While it is good to see a delegation from Bangladesh participating in the upcoming World Health Assembly in Geneva– a few of our delegates will speak about autism in two side events – that the 34-member delegation resorted to extortion to fund their travels for the conference is unacceptable.
Ruling party members, who have little to do with the Ministry of Health, allegedly put pressure on it to join the delegation. Meanwhile, the ministry, rather than putting its foot down, is reported to have abused its power. Health sector contractors, representatives of medicine companies and owners of hospitals and clinics alleged that the ministry forced them to provide grants and sponsorships for the trip.
Add to that the composition of the members, and the whole story reads like a pack of party-goers going on vacation, with some exceptions.
It is absurd that so many members allegedly joined after lobbying the health ministry with the argument that this was their last opportunity to go on an official trip abroad, were the ruling Awami League to lose the upcoming election.
The conference should be taken as an opportunity for Bangladesh to learn more about autism, and bring back the knowledge learned at the conference and apply it here. Instead, most delegates are reportedly taking it as an opportunity for a last-minute vacation.
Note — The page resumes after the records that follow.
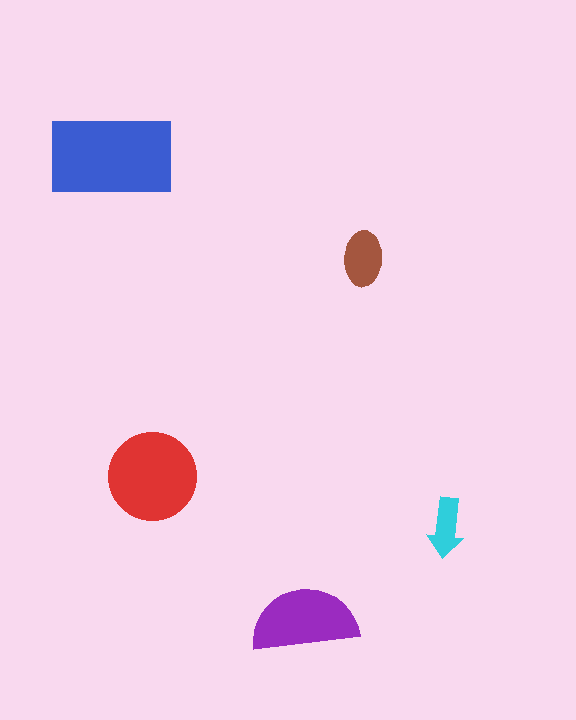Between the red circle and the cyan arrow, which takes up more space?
The red circle.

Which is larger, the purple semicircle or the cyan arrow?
The purple semicircle.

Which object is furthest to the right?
The cyan arrow is rightmost.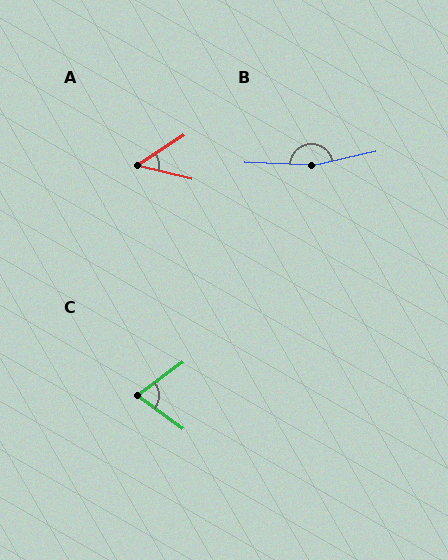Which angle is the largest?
B, at approximately 166 degrees.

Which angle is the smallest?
A, at approximately 47 degrees.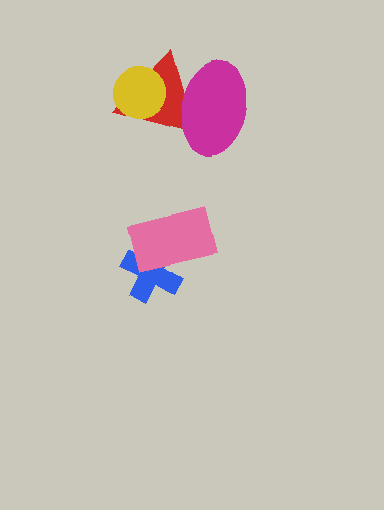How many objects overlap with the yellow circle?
1 object overlaps with the yellow circle.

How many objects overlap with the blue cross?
1 object overlaps with the blue cross.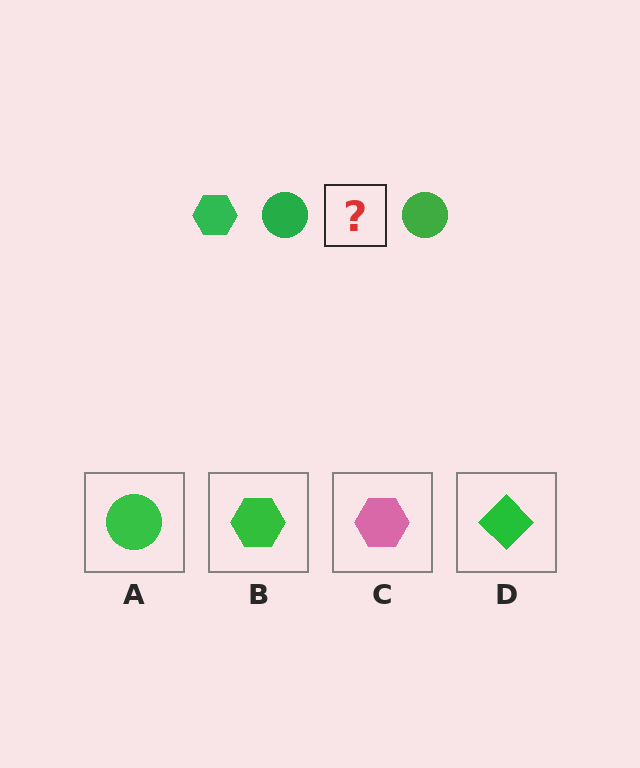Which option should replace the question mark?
Option B.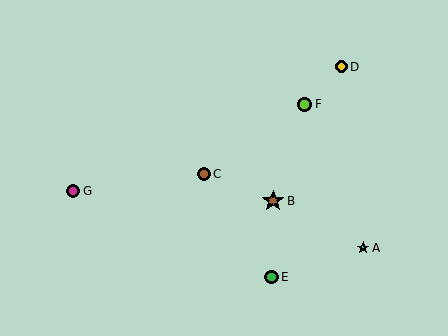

Unfortunately, this practice is nothing new for our nation, as public funds have been used before by delegates for trips abroad. This must change if we are to truly move forward.
And delegates would do well to remember that a world conference on healthcare is not an excuse for a vacation to Switzerland, unless the funds come out of their own pockets.
That they resorted to such questionable means and wasted the time and opportunity that would have been fruitful towards the nation and its people is little short of scandalous.
The health ministry may have cried foul but that is not an acceptable response. The buck stops at its door, and, as such, it should be held accountable for its actions.